To be honest, this shopping trip was pretty far from “zero waste.” I’m admittedly using “nearly” very loosely here. The good news is that all of the waste, with the exception of the produce stickers, can be recycled or composted.
I don’t typically shop at Walmart, but when the closest bulk store is 30 minutes away and I have all three kids with me and we just spent the morning at the doctor and we really need some basics for baking and produce for snacks…well, sometimes I end up going to Walmart.
[This is actually the first time such a thing has happened because I try my best to always plan ahead and therefore avoid this problem.]
I don’t even have the time or energy to sort through my varied and complex feelings about Walmart in general. So, I had to do what I could, and I’m happy to report that, at the very least, I didn’t bring very much waste home.

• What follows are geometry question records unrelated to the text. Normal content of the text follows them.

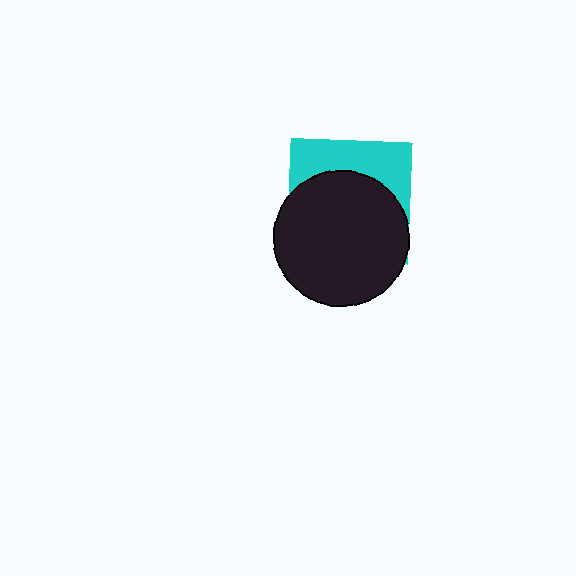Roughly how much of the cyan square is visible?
A small part of it is visible (roughly 35%).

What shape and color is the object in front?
The object in front is a black circle.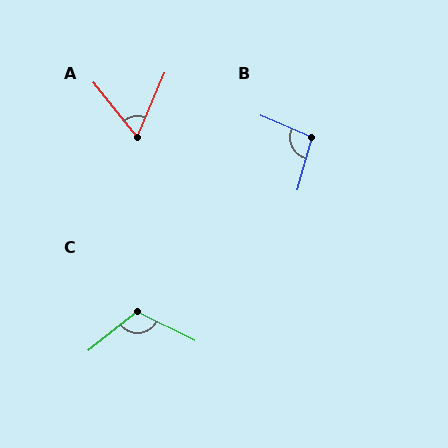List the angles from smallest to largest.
A (62°), B (97°), C (115°).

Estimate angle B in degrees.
Approximately 97 degrees.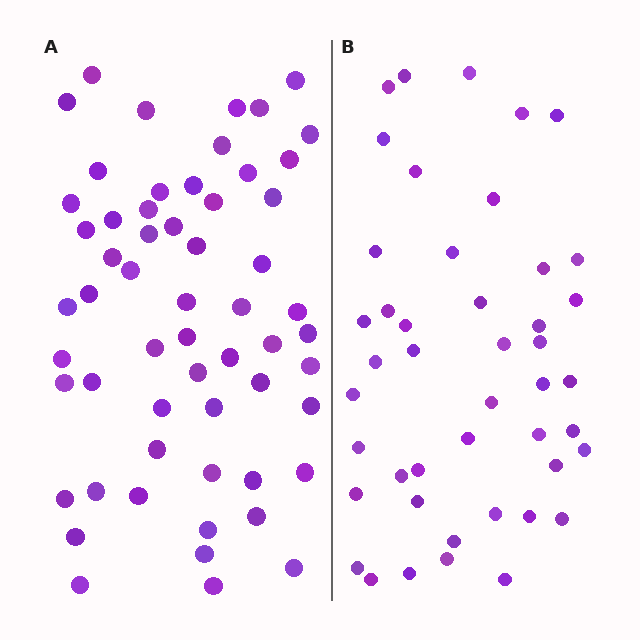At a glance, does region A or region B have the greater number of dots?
Region A (the left region) has more dots.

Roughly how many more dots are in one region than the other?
Region A has approximately 15 more dots than region B.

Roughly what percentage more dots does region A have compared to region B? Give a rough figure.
About 30% more.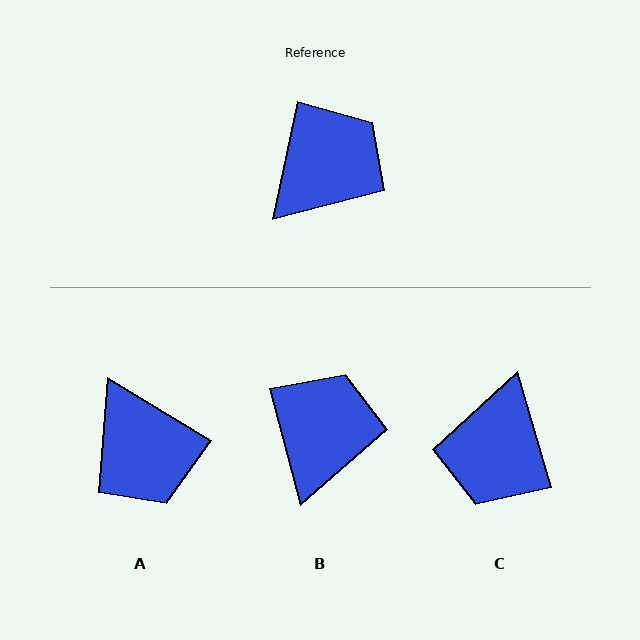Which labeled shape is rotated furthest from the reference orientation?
C, about 152 degrees away.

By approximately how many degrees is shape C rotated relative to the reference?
Approximately 152 degrees clockwise.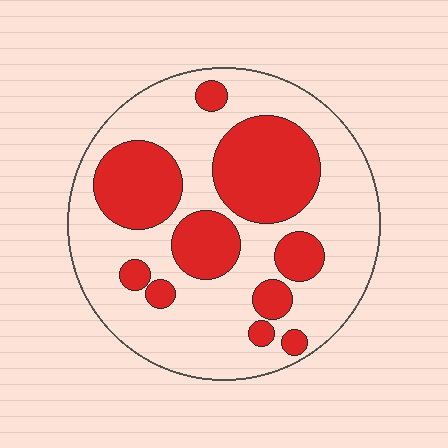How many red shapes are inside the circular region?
10.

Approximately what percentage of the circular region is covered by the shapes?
Approximately 35%.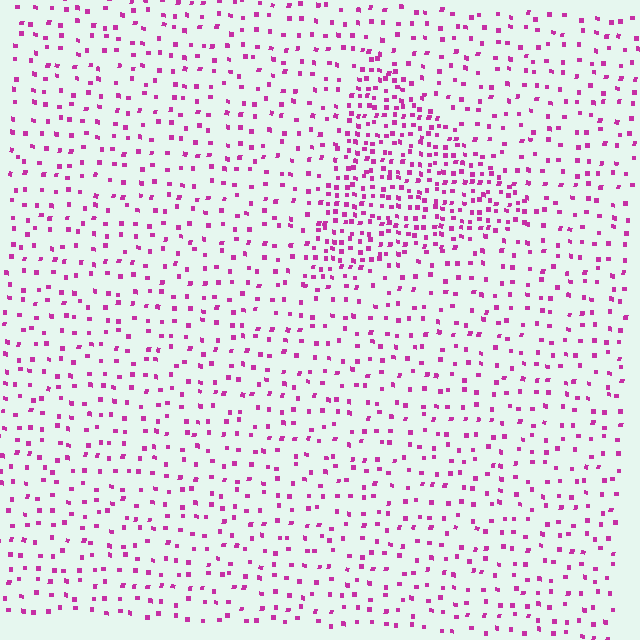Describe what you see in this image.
The image contains small magenta elements arranged at two different densities. A triangle-shaped region is visible where the elements are more densely packed than the surrounding area.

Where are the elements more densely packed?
The elements are more densely packed inside the triangle boundary.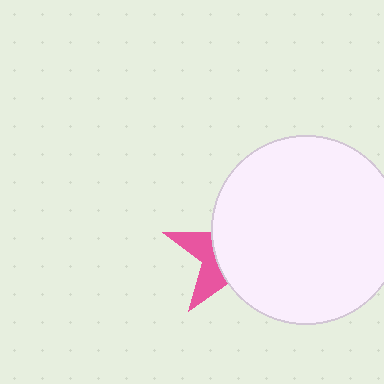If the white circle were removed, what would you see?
You would see the complete pink star.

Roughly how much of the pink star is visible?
A small part of it is visible (roughly 32%).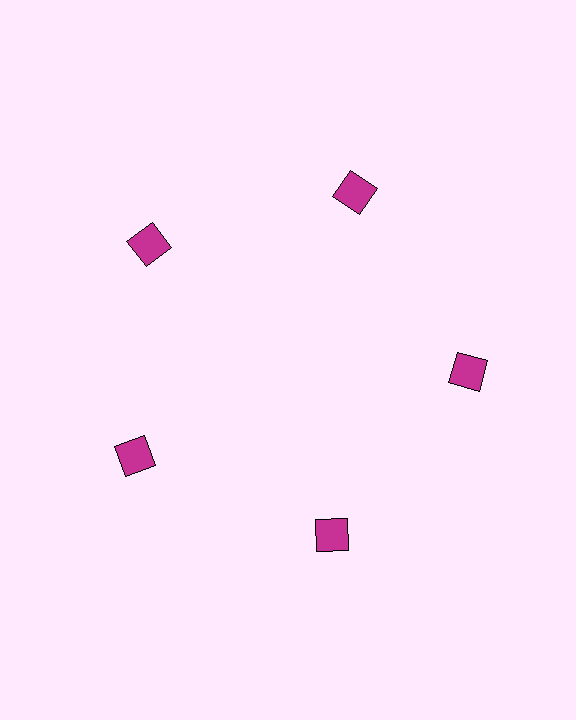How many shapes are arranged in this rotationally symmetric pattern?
There are 5 shapes, arranged in 5 groups of 1.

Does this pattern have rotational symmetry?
Yes, this pattern has 5-fold rotational symmetry. It looks the same after rotating 72 degrees around the center.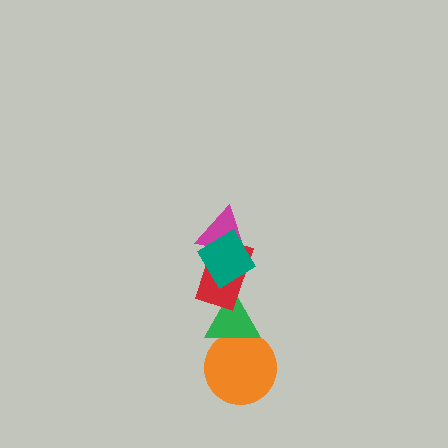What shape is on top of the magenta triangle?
The teal diamond is on top of the magenta triangle.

Here’s a breakdown of what I got:
Flour and Sugar
I usually buy these from the bulk bins at Whole Foods or [recently] Fresh Thyme, but I just couldn’t get all the way to one of those stores. But, the good news is that these bags are compostable and I bought the largest bags I have space to store. My biggest bummer is actually that I’m not certain that the sugar is fair trade.
Extra virgin olive oil
We usually buy it at Walmart because it is a good price for a big jug [even though the jug is unfortunately plastic], BUT I will be buying my EVOO from Fresh Thyme from now on since they have it in bulk and I can bring my own container.
I haven’t found a source of unpackaged toilet paper yet, so I buy the rolls in large packages and recycle the plastic wrap [grocery store drop off] and all of the cardboard rolls [curbside pickup].
I wish we were to the point of not using any toilet paper, but my husband is not a fan of the make-shift bidet [aka diaper sprayer].
I buy my yeast in glass jars because I use a lot of yeast and glass is a sustainable material and good for reusing [like storing homemade baby food or making homemade candles] or recycling.
Ah, milk – the bane of my zero waste existence. I see why it is so much easier to be truly “zero waste” as a vegan. But my husband cannot live without milk. We could buy it in glass bottles, but I just can’t bring myself to do it yet. So, the downside is three plastic jugs to be recycled. BUT, on the upside, one gallon is for making homemade yogurt, and the other is for making homemade ricotta…so I’m saving the waste I would have if I bought those things.
[I’m trying to convince my family to switch over to the cashew milk I make and think is delicious – but change takes time…]
I picked up loose produce and put it in my own bags. The only regret is that the bananas are not fair trade – but I don’t even know where to find fair trade bananas. [Suggestions, anyone?]
Ironically, the produce is the only place where I brought home something actually bound for the trash can – the stickers.
But, I guess if this is all that goes to the landfill, that’s not too bad after all.